Blue

I sat on my bed, cross legged, painting my wings blue.  The wings are already blue, the section lines that make them butterfly wings, like stained glass panels, are black, and they must be black for me to be the Blue Fairy.

The Blue Fairy shows up at Gepetto’s, where he is praying that the puppet he made would be a real boy.

The other good story about things becoming real is the Velveteen Rabbit.

Or maybe all stories are about things becoming real.

I sat in Hayden Planetarium, where I had once attended “Grunge Laser 3-D,” and whispered into my niece’s ear.  She was in my lap, wiggling, becoming bored with an IMAX 3-D show about birds and flight.  “I’m gonna take off my glasses,” she said.

From the moment I found my first niece, and hugged her up in Penn Station, my anxiety was turned way down.

I had a moment at the Natural History Museum, in the basement, when I thought I had lost my medicine, but only that one rough moment, one I was able to breathe through.  Manhattan, a big museum, a basement: all things I love, and also things that sometimes amplify and inspire my panic attacks.

Constant hand-holding, lurching a kid onto my hip (they are all really too heavy to hold now), hugs, and what I realized was a near-constant touching the tops of their heads, combing back their blonde hair with my fingers.  I think it was very, very good for my nerves.  Though none of them are actually biologically related to me, all my nieces are as blonde as I was, not brunette like their mothers.

“Look at those!  That’s amazing!” I whispered.  We saw devil rays leaping out of the water, flying for just a moment, splashing down.  Rays are dear to me.  I only knew them to fly underwater, not out of it.

“I’m scared,” another niece said.  “Don’t drink!  Don’t have more than one drink!”

“It’s okay,” I said.  “I’m a grown-up, and I will be very responsible.”  I was very responsible.

“Sometimes I get very scared and I feel like I am drowning in a huge ocean,” another niece said.

“It’s okay.  I get scared like that, too.”

My back hurts on one side.  I would say it was lifting and carrying heavy kids, but actually it is probably my work bag.  I won’t carry a backpack because they are not elegant.

We rode the subway.  A la Louis CK, I crouched down.  “If you get lost, you stay in the station, and we’ll come back for you, or you get off at the next stop, and we will get you there.  It’s easy to find people you lose on the subway.  The train only goes two ways.”  I pointed.

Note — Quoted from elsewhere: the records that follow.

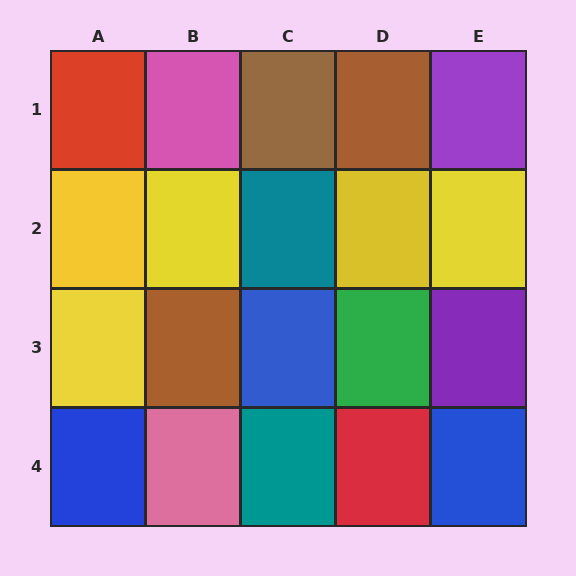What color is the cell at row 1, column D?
Brown.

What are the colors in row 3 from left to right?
Yellow, brown, blue, green, purple.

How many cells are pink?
2 cells are pink.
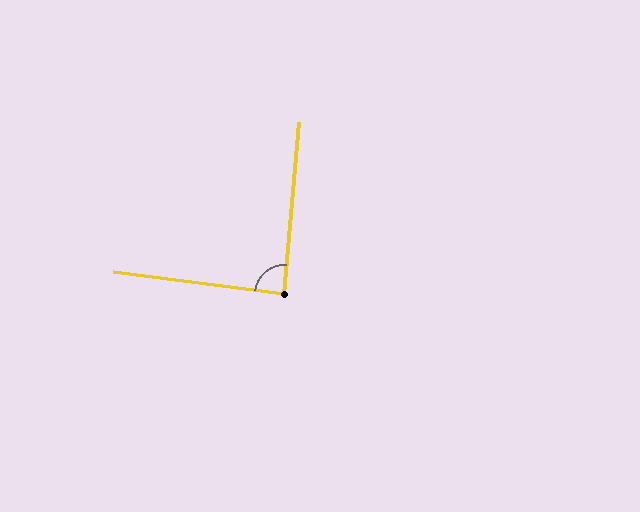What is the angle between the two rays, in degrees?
Approximately 88 degrees.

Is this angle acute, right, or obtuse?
It is acute, close to a right angle.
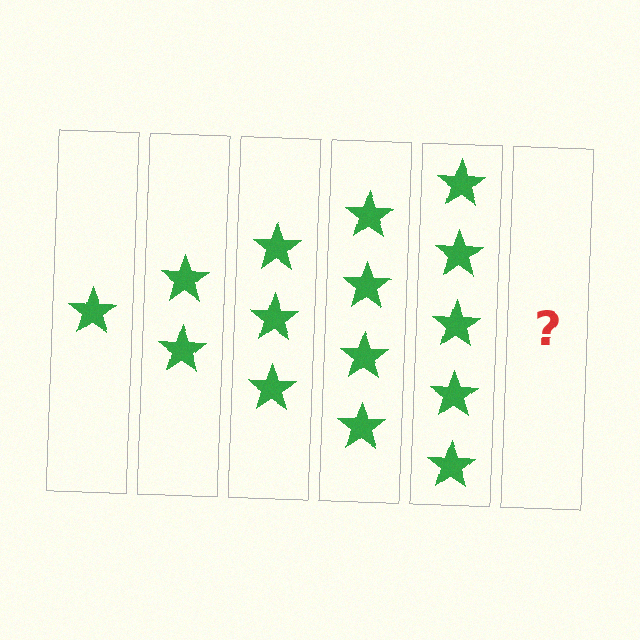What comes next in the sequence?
The next element should be 6 stars.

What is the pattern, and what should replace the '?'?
The pattern is that each step adds one more star. The '?' should be 6 stars.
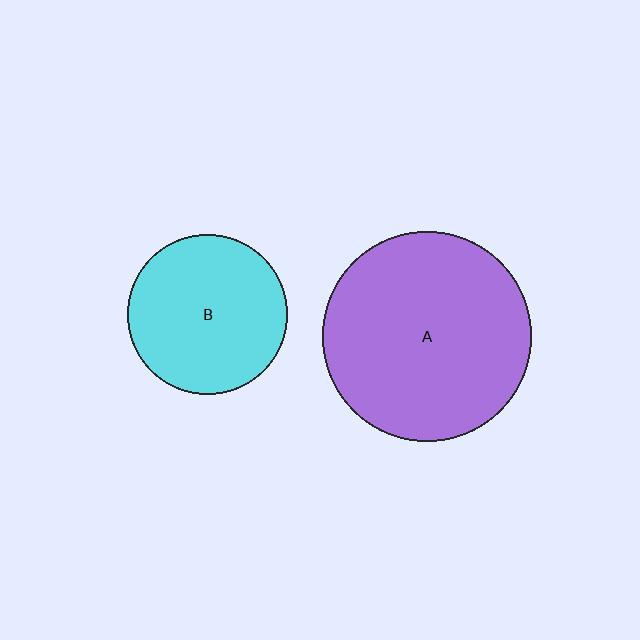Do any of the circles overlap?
No, none of the circles overlap.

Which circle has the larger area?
Circle A (purple).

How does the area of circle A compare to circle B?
Approximately 1.7 times.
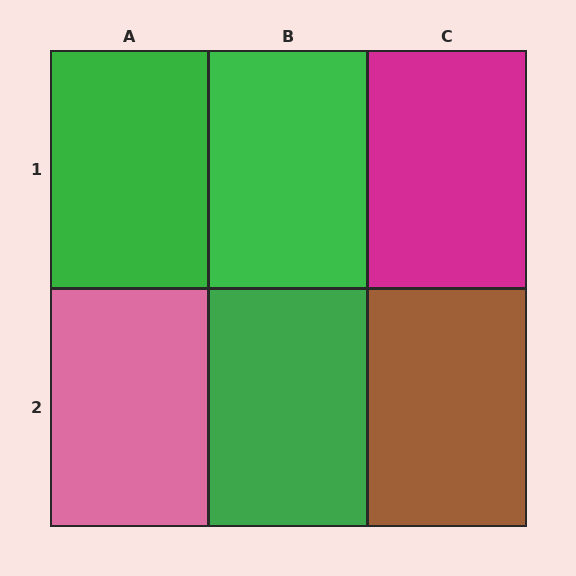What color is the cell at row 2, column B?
Green.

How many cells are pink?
1 cell is pink.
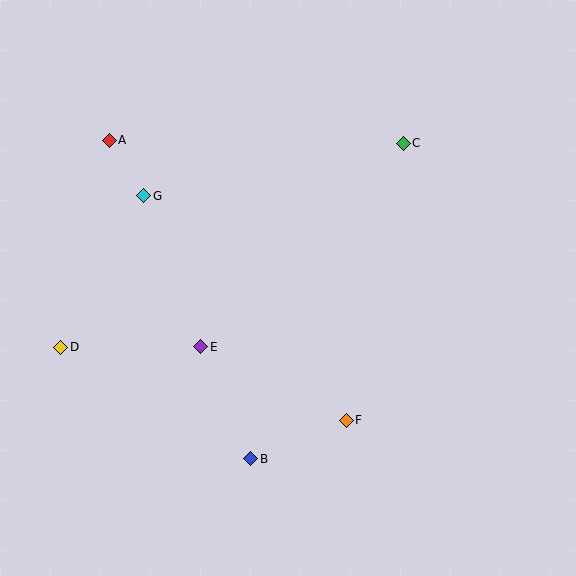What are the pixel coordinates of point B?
Point B is at (251, 459).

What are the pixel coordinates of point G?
Point G is at (144, 196).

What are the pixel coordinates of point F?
Point F is at (346, 420).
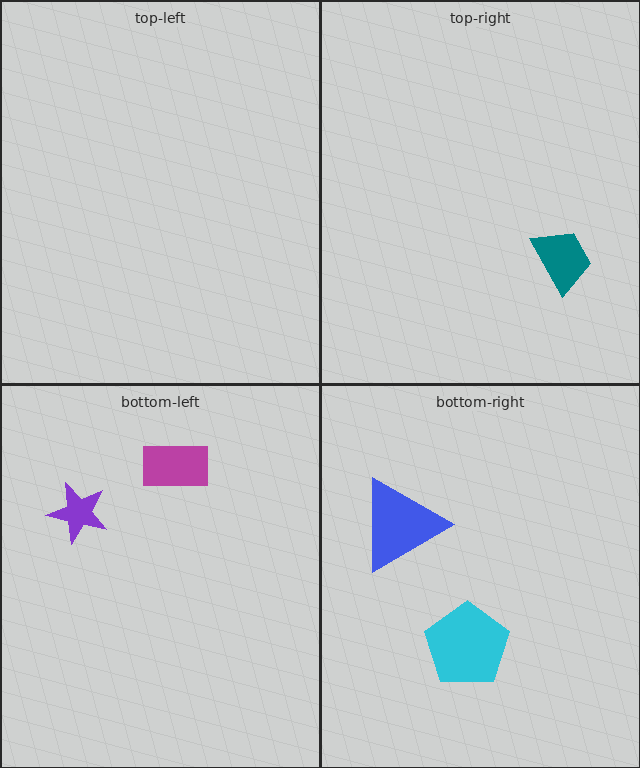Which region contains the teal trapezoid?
The top-right region.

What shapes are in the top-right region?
The teal trapezoid.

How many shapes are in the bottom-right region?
2.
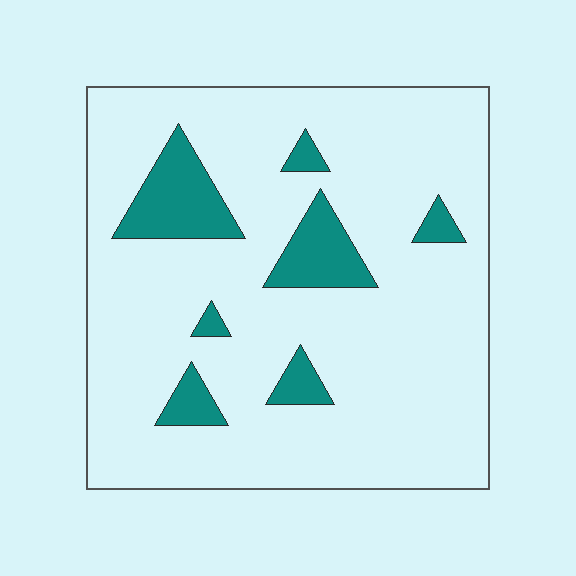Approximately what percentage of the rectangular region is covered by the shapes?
Approximately 15%.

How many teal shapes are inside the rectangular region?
7.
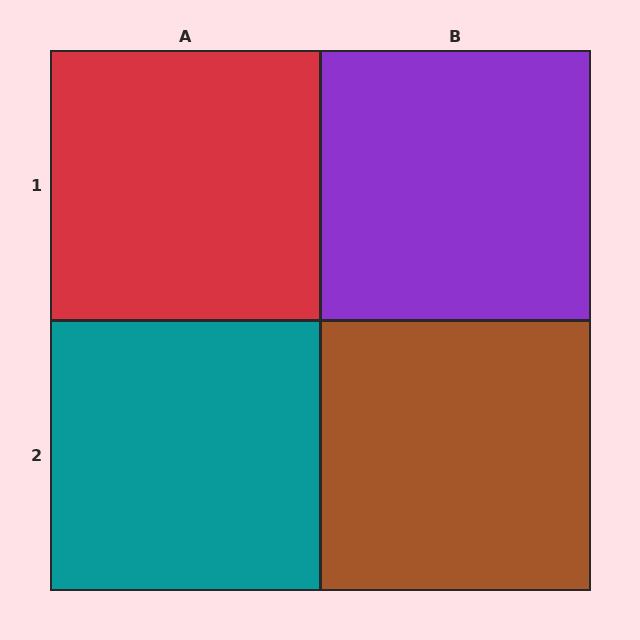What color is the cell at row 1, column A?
Red.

The Blue Fairy has no back story.  She appears, animates a puppet, gives him a stern moralistic mission: brave, truthful, unselfish.  Then you will become real.

After a variety of adventures, Pinnochio dies trying to save his father’s life.

Blue Fairy returns, and resurrects Pinnochio.  Instead of reviving him, he is resurrected, a real boy, with soft elbows instead of hinged joints, soft hands instead of comical, blocky white gloves, a short, snub nose, and a belly as soft as the whale’s.